C-style string parsing

Discussion in 'C++' started by Christopher Benson-Manica, Oct 14, 2003.

  1. I have a C-style string (null-terminated) that consists of items in one of the
    following formats:
    14 characters
    5 characters space 8 characters
    6 characters colon 8 characters
    5 characters colon 8 characters

    Items are delimited by semicolons or commas. I have to produce a string
    delimited only by semicolons and containing items in the first two formats
    only. For example,

    "AAAAAAAAAAAAAA,AAAAAA:AAAAAAAA;AAAAA AAAAAAAA,AAAAA:AAAAAAAA" ->
    "AAAAAAAAAAAAAA;AAAAAAAAAAAAAA;AAAAA AAAAAAAA;AAAAA AAAAAAAA"

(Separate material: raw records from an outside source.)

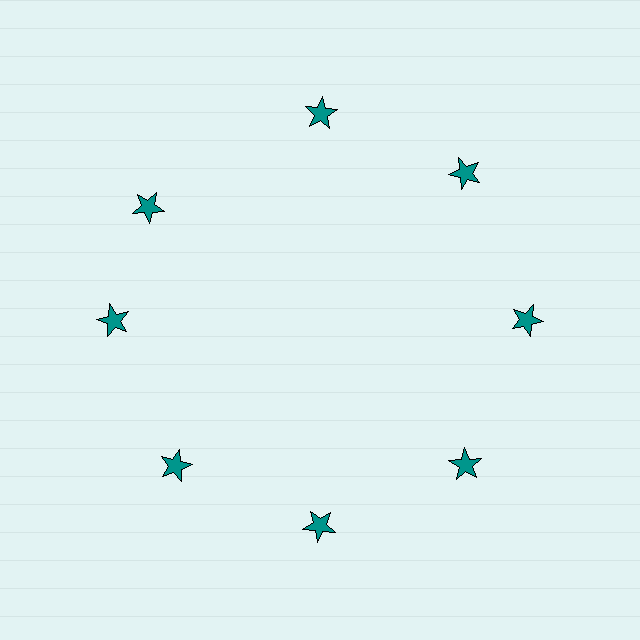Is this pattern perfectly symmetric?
No. The 8 teal stars are arranged in a ring, but one element near the 10 o'clock position is rotated out of alignment along the ring, breaking the 8-fold rotational symmetry.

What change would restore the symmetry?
The symmetry would be restored by rotating it back into even spacing with its neighbors so that all 8 stars sit at equal angles and equal distance from the center.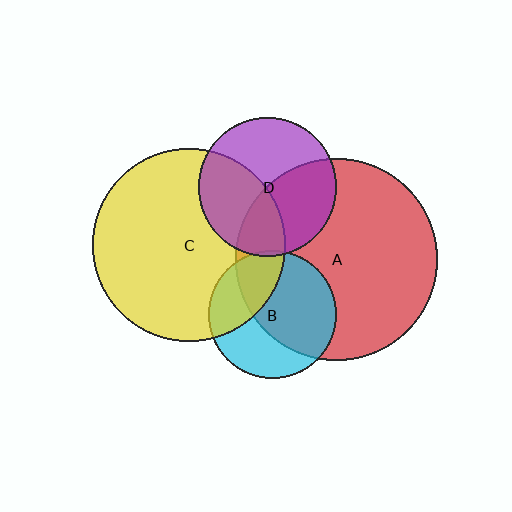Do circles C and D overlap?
Yes.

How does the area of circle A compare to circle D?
Approximately 2.1 times.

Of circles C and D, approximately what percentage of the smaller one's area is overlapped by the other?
Approximately 40%.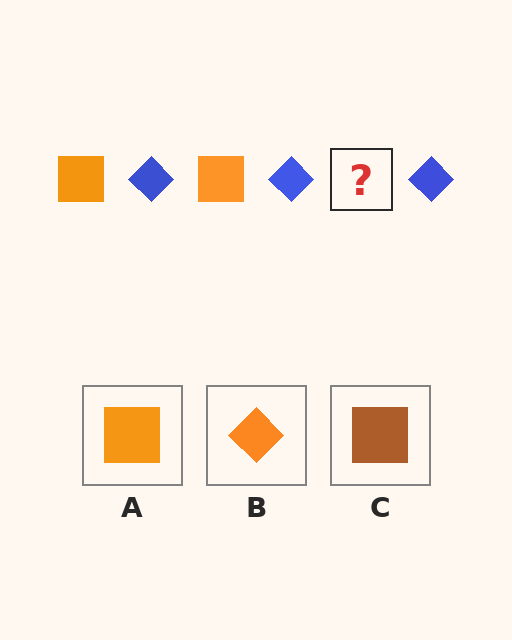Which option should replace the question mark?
Option A.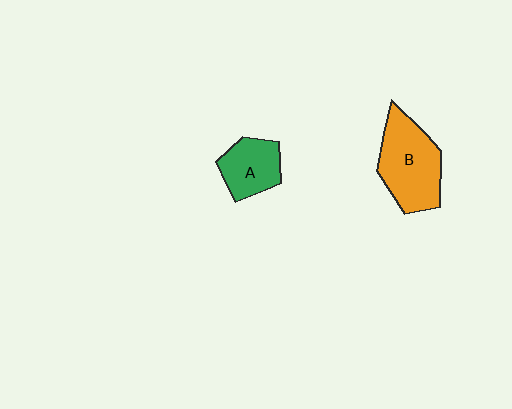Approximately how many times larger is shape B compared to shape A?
Approximately 1.6 times.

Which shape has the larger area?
Shape B (orange).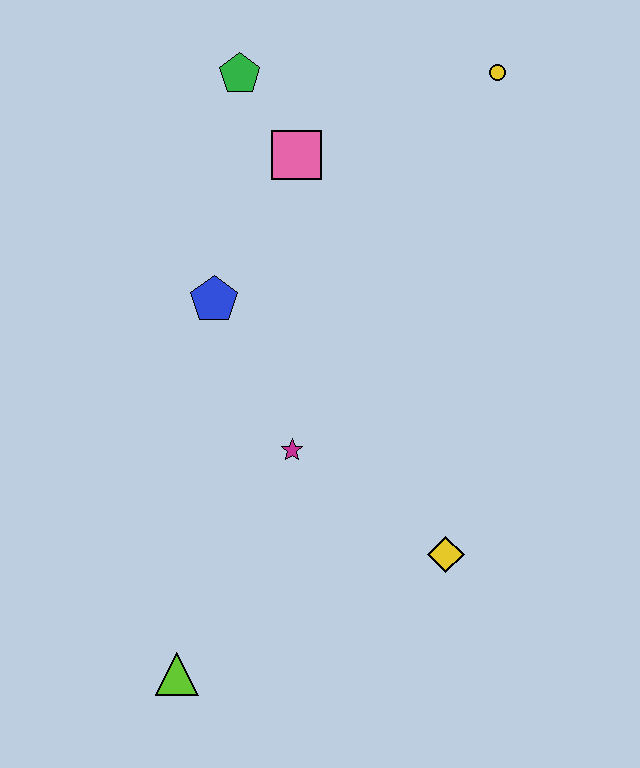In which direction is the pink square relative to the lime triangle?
The pink square is above the lime triangle.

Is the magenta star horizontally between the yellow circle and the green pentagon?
Yes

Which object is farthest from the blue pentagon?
The lime triangle is farthest from the blue pentagon.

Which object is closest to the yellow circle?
The pink square is closest to the yellow circle.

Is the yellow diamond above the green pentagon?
No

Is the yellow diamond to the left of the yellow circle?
Yes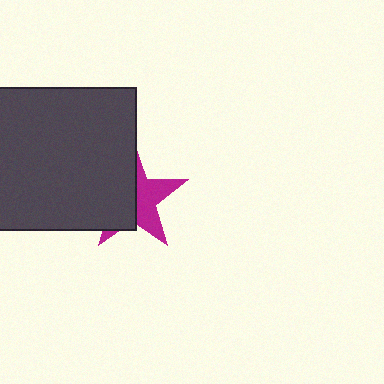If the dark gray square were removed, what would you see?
You would see the complete magenta star.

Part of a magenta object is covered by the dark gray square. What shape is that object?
It is a star.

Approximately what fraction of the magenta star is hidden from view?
Roughly 56% of the magenta star is hidden behind the dark gray square.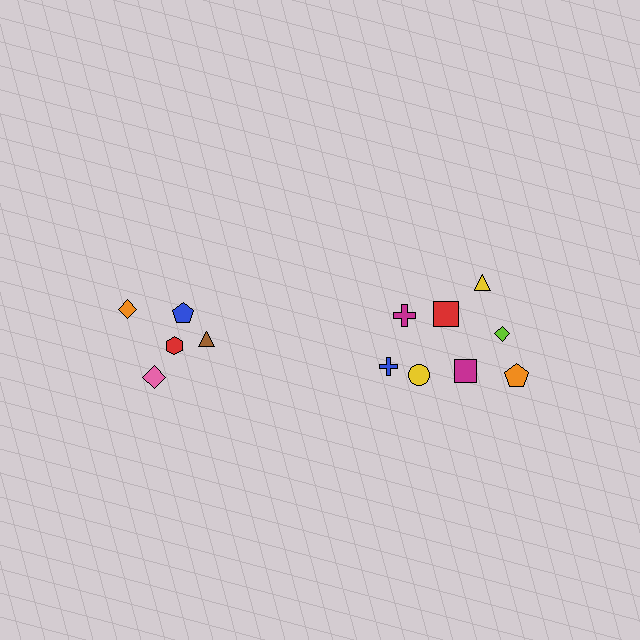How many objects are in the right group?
There are 8 objects.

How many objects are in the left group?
There are 5 objects.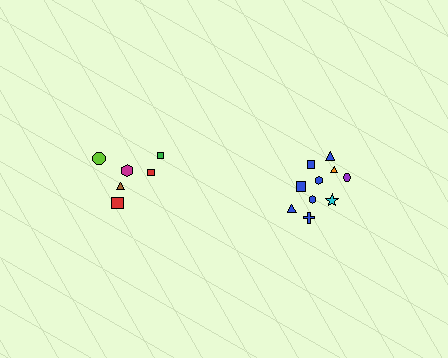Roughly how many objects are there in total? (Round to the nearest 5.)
Roughly 15 objects in total.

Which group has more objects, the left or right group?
The right group.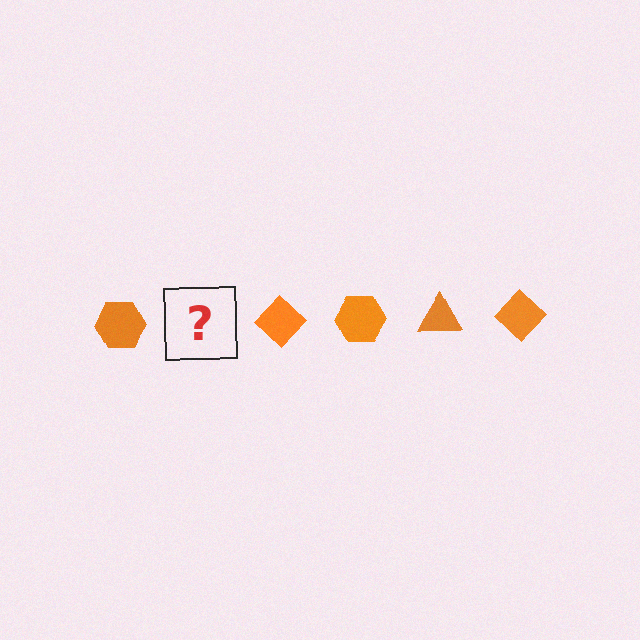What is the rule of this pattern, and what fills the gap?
The rule is that the pattern cycles through hexagon, triangle, diamond shapes in orange. The gap should be filled with an orange triangle.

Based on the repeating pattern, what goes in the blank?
The blank should be an orange triangle.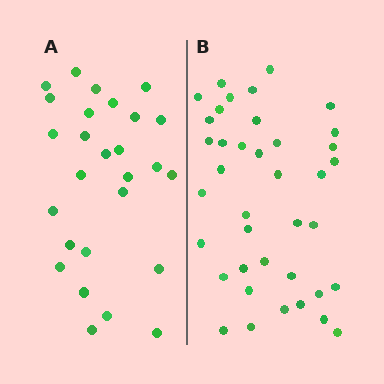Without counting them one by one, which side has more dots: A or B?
Region B (the right region) has more dots.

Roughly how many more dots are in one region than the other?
Region B has roughly 12 or so more dots than region A.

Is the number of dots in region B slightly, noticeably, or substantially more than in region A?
Region B has noticeably more, but not dramatically so. The ratio is roughly 1.4 to 1.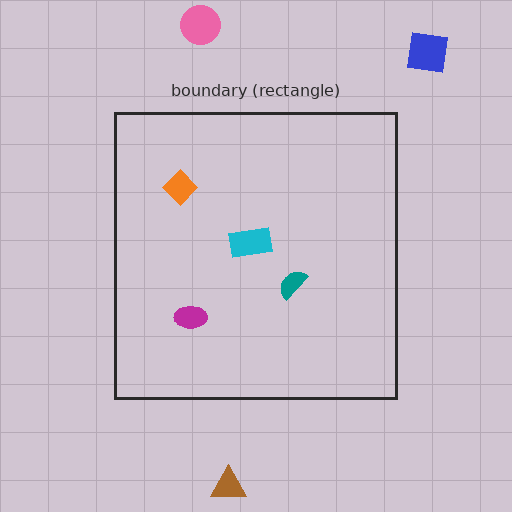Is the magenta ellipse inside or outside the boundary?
Inside.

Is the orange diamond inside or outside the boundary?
Inside.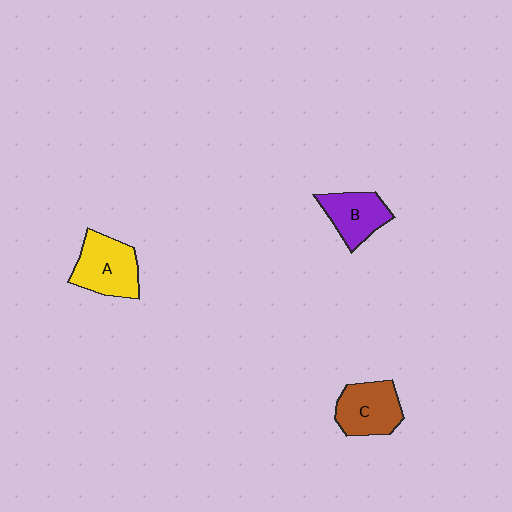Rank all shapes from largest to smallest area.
From largest to smallest: A (yellow), C (brown), B (purple).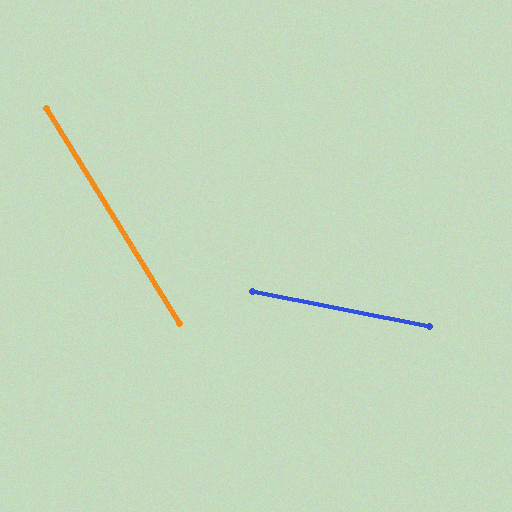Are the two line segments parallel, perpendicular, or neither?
Neither parallel nor perpendicular — they differ by about 47°.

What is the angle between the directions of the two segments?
Approximately 47 degrees.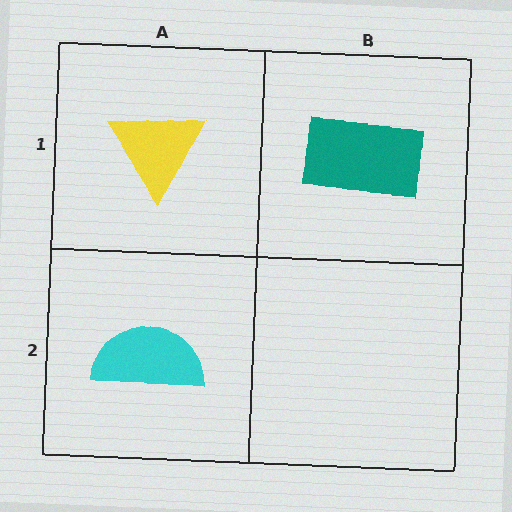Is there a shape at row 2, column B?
No, that cell is empty.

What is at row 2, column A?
A cyan semicircle.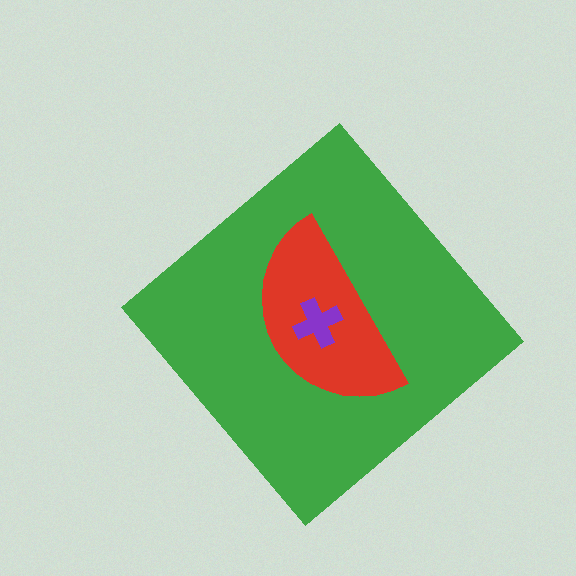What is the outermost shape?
The green diamond.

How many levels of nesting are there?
3.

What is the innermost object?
The purple cross.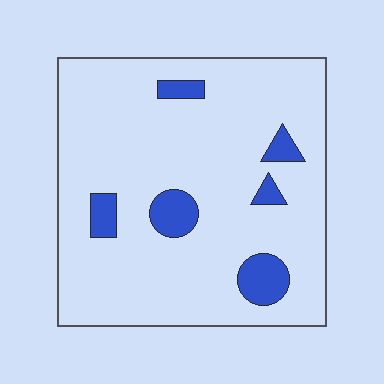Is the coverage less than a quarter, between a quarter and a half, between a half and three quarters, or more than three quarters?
Less than a quarter.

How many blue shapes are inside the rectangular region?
6.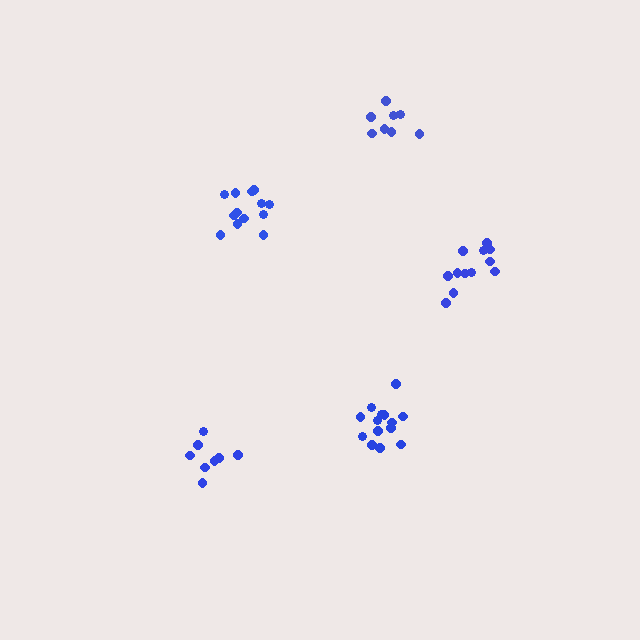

    Posting to comp.lang.c yielded the following:

    int myfunc( const char *idlist )
    {
    int items=0;
    char *newstr=(char *)malloc( strlen(idlist)+1 );
    if( !newstr ) {
    return( -2 );
    }
    int srcidx=0;
    int destidx=0;
    int chars=0;

    for( ; idlist[srcidx] ; srcidx++ ) {
    if( idlist[srcidx] == ':' ) {
    if( chars == 5 ) {
    newstr[destidx++]=' ';
    chars++;
    }
    else if( chars != 6 )
    return( -1 ); // Invalid format
    }
    }
    else if( idlist[srcidx] == ';' || idlist[srcidx] == ',' ) {
    if( chars != 14 ) { // Invalid format
    return( -1 );
    }
    newstr[destidx++]=';';
    chars=0;
    items++;
    }
    else if( ++chars > 14 ) {
    return( -1 );
    }
    else {
    newstr[destidx++]=idlist[srcidx];
    }
    }
    newstr[destidx]='\0';
    if( chars == 14 ) {
    items++;
    }
    else if( !items || chars ) { // items == 0 || chars != 0
    return( -1 );
    }
    printf( "The string '%s' has %d items.\n", newstr, items );
    /* Call a function using newstr here */
    free( newstr );
    return( 0 );
    }

    I'd like to know how to improve this function (specifically, the call to
    malloc()) to make it more like typical C++. One thing: Don't tell me to use
    std::string's, because it isn't an option (the C++ code at my company uses
    C-style strings almost exclusively).

    --
    Christopher Benson-Manica | Upon the wheel thy fate doth turn,
    ataru(at)cyberspace.org | upon the rack thy lesson learn.
     
    Christopher Benson-Manica, Oct 14, 2003
    #1
    1. Advertising

  2. Hello.

    > return( -1 ); // Invalid format


    You can do:

    const int INVALID_FORMAT= -1;

    And then

    return INVALID_FOMAT;

    Is auto-commented.

    > else if( !items || chars ) { // items == 0 || chars != 0


    Why comment what you intend to do instead of doing it?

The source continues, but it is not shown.